第21話『体重大事件・1』


やくも・21『体重大事件・1』   






 今日も図書室当番。


 溜まった返却本を戻すために、隣に座ってる杉野君が立ち上がって後ろを通る。いつものように少し椅子を引いて通してやる。


「狭っ」


 小さく言って抜け、背中に杉野君の体が擦れていく。気を使っているのは分かる。ちょうど腰のあたりが触れるからだ。


 電車の中で、こういう通り方したら痴漢かもしれない。


 窓際の席で、女子二人が笑ってる。


「ちょっと……」「ねえ……」「あの子……」「……ったんじゃない?」


 小さな声だけど聞こえてしまった。




 聞こえたのは自覚があるからかもしれない。




 きのう、お母さんが買ってきてくれたブラ、サイズがいっこ大きくなってた。


 制服は、転校した時に買ったものだからよく分からないんだ。


 うちの体重計は浴室の前にある。脱衣にあると量るんだけど廊下だとね……音がするのよ、カシャンカシャンと。


 年代物の体重計で『ハカリ』と言った方がしっくりくる。その音がリビングまで聞こえてくる。

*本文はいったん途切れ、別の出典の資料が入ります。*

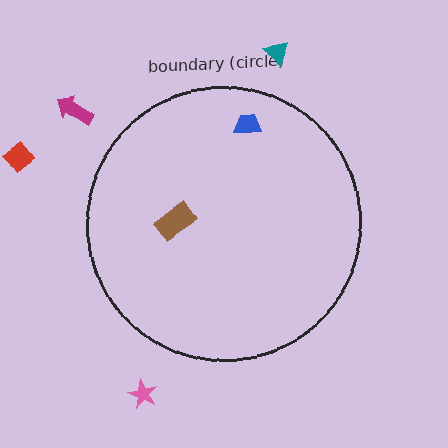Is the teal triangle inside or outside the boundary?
Outside.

 お爺ちゃんが出てくるときに量ってるから分かってる。


 昨日は、思い切って量ってみたんだ……ちょっとショックだった。


 だから、いま笑われたのはビビっとくる。




「席かわってくれる?」




 戻ってきた杉野君に提案、「あ、ああ」と顔を赤くして頷いてくれる。


「小泉さん、ょっと」


 霊田先生が呼んでいる。


「ハ、ハイ」


 杉野君の後ろを通る、今度はわたしの腰が杉野君の背中にあたる。


 バランスを崩して杉野君の背中に、もろに被さる。


「あ、あ、ごめんなさいごめんなさい!」


「う、ううん(#'∀'#)」


「なにやってんだ」


 もたもたしてると霊田先生が寄ってきた。


「ああ、そういうことか」


 そう言うと、先生はゴゴゴと音をさせてカウンターを動かした。


 目からウロコ!


 カウンターというものは、根が生えてるというか床に固定してあるものだと思っていた。


 プ(* ´艸`)


 少し遅れて窓際の女子がふいた。瞬間堪えてふいたものだから、プのあとがグフフアハハになって傷つくことおびただしい。


 杉野君も霊田先生も女子の反応を無視してくれている……優しさなんだろうけど、いっそ明るく笑ってくれた方が気が楽だ。


 テンパってアタフタしているうちに二人の女子は居なくなった。やっぱ、ちょっと悪かったと思っているのかもしれない。


 


 で、これは、次に続く不思議な事件のイントロでしかなかった……。